Constitution-Sim

Stress-test constitutions with AI-powered agentic politicians before trying them out on a real nation!

constitution-sim is a research-grade multi-agent AI simulator. You give it a constitution and a scenario; it spins up an LLM-powered agent for each political role (Executive, Legislature, Judiciary, Media, Bureaucracy) and lets them act under the rules you wrote, turn by turn. Every action is checked by a rules engine, every event is logged, and every run is reproducible from a seed.

Why

Politicians are not utility-maximisers reading from a spec — they deliberate, bargain, posture, and reach for legitimacy. The interesting question is how the rules of a constitution shape that behaviour. So the agents here are LLMs (OpenAI / Anthropic) instructed with a role-specific persona, the constitution they live under, their own goals and utility weights, and a memory of their own recent decisions. They never get to mutate the world directly — every move passes the typed rules engine first.

A deterministic heuristic agent is still available as a no-LLM fallback, so the project also runs offline / in CI / with zero API keys.

Features

AI cognition is the default. When OPENAI_API_KEY or ANTHROPIC_API_KEY is in the environment, constitution-sim run uses LLM-powered agents out of the box. With no key, it falls back to a deterministic heuristic — same CLI, same outputs, no setup required.
Role-specific personas. Each role (Executive, Legislature, Judiciary, Media, Bureaucracy) gets its own LLM system prompt. The Executive is ambitious; the Judiciary is reactive; the Media chases a narrative; the Bureaucracy implements steadily.
Agent memory & shared history. Each agent remembers its own recent decisions and can see a public history of what other actors just did (if the constitution allows).
Inter-agent deliberation. Each turn features a deliberation phase where agents can negotiate, threaten, or signal intent by sending messages to each other's inboxes.
Schema-driven constitutions. Strict Pydantic v2 models; YAML in, typed objects out. Constitutions can enforce communication limits (e.g. authoritarian gag orders).
Rules engine is source of truth. Agents propose typed actions; the engine accepts or rejects with a reason. The LLM cannot mutate state directly.
Partial observability. Each role gets a state view filtered by its observation_limits.
Institutional metrics. Power concentration, deadlock, trust volatility, legitimacy, corruption pressure, emergency-power drift.
Repeated-run evaluation harness.

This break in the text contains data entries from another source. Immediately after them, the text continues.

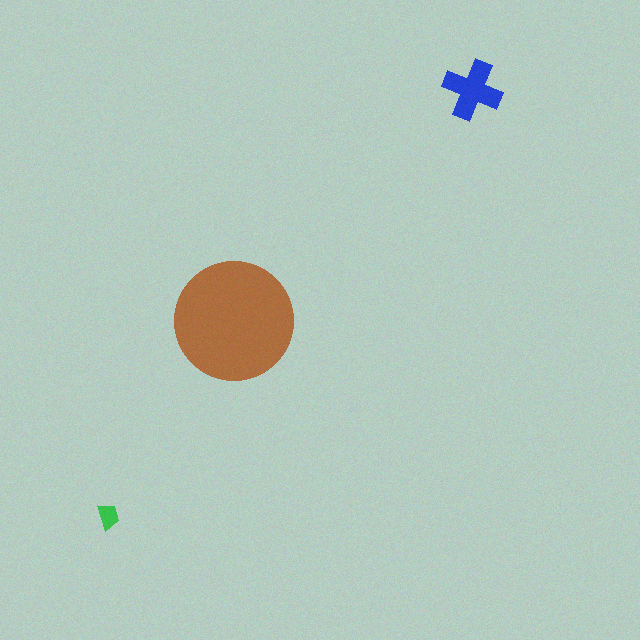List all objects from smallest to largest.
The green trapezoid, the blue cross, the brown circle.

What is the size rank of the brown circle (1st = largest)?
1st.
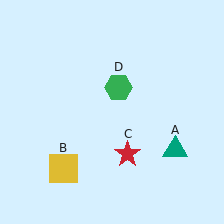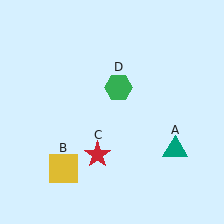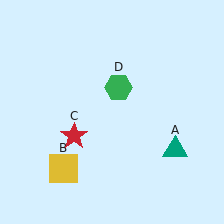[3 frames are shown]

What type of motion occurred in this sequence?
The red star (object C) rotated clockwise around the center of the scene.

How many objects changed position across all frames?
1 object changed position: red star (object C).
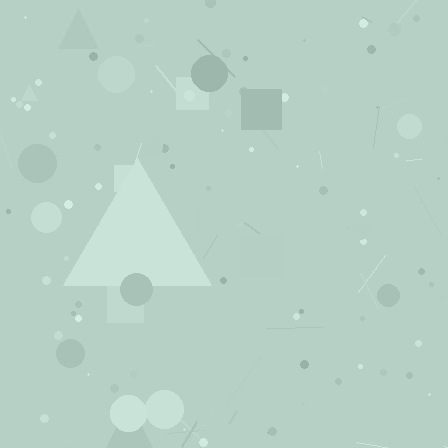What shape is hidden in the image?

Multi-seed runs with pandas / matplotlib output.
Deterministic when seeded (heuristic mode is byte-for-byte reproducible; LLM mode is reproducible up to provider variance).

Requirements

Python 3.10+ (target: 3.14)
pydantic >= 2, PyYAML, pandas, matplotlib, seaborn
For AI cognition: openai (and/or anthropic)

Install

git clone https://github.com/arianXdev/constitution-sim.git
cd constitution-sim
pip install -e ".[dev,llm]"     # core + tests + LLM SDKs (recommended)
# or, no-LLM-only install:
pip install -e ".[dev]"

This exposes a constitution-sim console entry point.

Quickstart (AI-powered)

export OPENAI_API_KEY=sk-...
constitution-sim run \
  --constitution constitutions/advanced_constitution.yaml \
  --scenario     constitutions/scenario.yaml \
  --turns 20 --seed 42 \
  --log         /tmp/cs/events.jsonl \
  --metrics-out /tmp/cs/metrics.csv

That's it. The default --agent-type auto notices the key, spins up LLM-powered Executive / Legislature / Judiciary / Media / Bureaucracy agents, and runs the simulation. You'll see a one-liner telling you which provider was picked.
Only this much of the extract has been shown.